The Arborist
August 10, 2017·0 comments·Money
The most accommodative monetary policy in history has produced low growth, low inflation, and low productivity. The regulatory state designed to prevent crisis has made the ground beneath us shakier. The unprecedented access to political information has fractured us further. Something about the solutions themselves is creating the problems they were meant to solve.
• The invasive species are already inside. What was supposed to cure the system (accommodative monetary policy, regulatory protection, information abundance) functions more like lianas strangling trees from within. The strongest institutions are girdled and at risk when the next storm hits.

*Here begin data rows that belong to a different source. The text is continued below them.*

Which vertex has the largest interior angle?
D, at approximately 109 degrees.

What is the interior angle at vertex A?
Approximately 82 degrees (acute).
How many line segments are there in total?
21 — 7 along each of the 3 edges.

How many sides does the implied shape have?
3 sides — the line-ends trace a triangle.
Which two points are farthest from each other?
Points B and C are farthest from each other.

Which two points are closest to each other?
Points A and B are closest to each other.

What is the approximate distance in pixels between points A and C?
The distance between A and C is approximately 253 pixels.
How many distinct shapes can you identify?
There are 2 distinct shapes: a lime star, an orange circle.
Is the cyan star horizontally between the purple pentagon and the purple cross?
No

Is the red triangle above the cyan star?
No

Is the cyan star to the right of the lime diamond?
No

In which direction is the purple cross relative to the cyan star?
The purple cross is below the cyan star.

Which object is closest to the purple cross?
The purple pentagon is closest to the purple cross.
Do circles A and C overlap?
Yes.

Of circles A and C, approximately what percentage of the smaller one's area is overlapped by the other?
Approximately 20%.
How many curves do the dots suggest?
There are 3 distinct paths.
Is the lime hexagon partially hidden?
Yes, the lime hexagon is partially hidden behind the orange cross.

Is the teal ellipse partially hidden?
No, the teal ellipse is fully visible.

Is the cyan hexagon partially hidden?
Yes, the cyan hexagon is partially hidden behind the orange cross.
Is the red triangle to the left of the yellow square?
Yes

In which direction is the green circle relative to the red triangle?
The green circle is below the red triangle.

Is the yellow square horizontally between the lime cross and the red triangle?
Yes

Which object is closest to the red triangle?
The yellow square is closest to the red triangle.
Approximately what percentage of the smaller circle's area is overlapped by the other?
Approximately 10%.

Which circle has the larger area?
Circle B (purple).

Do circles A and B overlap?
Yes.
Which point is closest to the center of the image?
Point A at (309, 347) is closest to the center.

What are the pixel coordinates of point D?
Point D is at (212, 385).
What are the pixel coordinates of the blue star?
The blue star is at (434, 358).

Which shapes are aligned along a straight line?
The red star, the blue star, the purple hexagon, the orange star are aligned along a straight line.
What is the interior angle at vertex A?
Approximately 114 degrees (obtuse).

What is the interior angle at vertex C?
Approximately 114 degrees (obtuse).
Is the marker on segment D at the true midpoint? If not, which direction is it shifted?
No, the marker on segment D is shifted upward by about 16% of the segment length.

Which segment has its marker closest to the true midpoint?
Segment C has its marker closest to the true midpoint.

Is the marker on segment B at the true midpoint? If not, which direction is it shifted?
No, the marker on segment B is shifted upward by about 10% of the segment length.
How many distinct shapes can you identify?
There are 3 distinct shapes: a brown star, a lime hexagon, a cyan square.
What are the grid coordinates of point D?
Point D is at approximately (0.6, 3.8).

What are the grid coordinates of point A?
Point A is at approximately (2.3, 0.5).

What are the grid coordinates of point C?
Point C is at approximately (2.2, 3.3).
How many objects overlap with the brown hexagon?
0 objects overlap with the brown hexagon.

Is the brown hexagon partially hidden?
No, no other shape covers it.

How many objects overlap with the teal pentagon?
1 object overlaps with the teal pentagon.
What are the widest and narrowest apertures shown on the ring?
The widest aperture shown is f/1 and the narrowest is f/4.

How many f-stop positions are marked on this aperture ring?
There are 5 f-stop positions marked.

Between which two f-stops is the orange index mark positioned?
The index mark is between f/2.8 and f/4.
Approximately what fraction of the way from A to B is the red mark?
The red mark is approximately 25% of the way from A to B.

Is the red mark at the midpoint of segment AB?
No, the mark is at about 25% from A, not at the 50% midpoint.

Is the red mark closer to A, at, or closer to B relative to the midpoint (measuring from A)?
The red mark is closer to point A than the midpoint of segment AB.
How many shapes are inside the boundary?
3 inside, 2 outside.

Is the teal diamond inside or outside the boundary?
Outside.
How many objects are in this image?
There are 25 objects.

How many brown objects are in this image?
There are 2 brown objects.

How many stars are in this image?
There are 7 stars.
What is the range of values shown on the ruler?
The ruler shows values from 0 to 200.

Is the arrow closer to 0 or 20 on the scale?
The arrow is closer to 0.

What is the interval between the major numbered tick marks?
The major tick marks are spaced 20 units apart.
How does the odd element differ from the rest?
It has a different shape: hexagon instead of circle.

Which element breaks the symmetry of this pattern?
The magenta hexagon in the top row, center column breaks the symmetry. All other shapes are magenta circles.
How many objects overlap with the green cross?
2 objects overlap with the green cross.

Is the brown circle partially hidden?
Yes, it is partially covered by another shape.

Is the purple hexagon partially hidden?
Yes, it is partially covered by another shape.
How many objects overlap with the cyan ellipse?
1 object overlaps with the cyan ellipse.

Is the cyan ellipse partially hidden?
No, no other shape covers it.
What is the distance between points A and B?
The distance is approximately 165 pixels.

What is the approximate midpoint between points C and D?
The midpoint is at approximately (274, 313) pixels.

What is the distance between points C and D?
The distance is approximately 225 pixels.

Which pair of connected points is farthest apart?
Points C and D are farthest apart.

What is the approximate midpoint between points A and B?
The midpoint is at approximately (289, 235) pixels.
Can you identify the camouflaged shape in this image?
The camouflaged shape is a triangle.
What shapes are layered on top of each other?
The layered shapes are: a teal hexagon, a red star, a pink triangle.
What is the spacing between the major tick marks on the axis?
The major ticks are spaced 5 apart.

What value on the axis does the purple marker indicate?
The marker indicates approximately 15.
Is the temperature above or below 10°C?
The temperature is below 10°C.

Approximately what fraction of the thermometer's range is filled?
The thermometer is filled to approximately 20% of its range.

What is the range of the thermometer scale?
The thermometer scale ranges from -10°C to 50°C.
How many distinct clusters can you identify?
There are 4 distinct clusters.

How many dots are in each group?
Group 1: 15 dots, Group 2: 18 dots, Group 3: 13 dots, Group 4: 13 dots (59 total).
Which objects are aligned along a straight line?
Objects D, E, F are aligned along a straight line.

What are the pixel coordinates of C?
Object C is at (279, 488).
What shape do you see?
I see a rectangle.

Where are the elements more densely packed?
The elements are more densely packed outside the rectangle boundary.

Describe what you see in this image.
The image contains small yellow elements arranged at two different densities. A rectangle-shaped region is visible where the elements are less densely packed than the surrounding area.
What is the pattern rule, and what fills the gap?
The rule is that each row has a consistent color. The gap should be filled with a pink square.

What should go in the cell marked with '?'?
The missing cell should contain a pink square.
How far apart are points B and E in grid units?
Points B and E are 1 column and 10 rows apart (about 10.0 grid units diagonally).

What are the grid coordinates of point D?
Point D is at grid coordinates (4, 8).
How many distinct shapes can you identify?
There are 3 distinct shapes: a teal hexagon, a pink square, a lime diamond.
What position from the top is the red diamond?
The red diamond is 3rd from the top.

• The contradiction isn't accidental or temporary. It's structural. More policy isn't the answer because the policy itself is the problem. You can't spray more herbicide on ground already poisoned by it.
• Top-down solutions have collapsed under their own weight. There's no candidate, no Fed appointment, no policy lever that fixes this. The elite institutions are so lost in their own logic they've become unrecognizable as problem-solvers.
• The alternative will never be announced. It lives in school districts and local elections, in the unglamorous work of teaching people to cut down the vines themselves. It's bird by bird, for decades.
• The real question is whether we'll accept that the work is slow. A bonsai takes decades. A free community takes decades. But there's no shortcut that doesn't make things worse.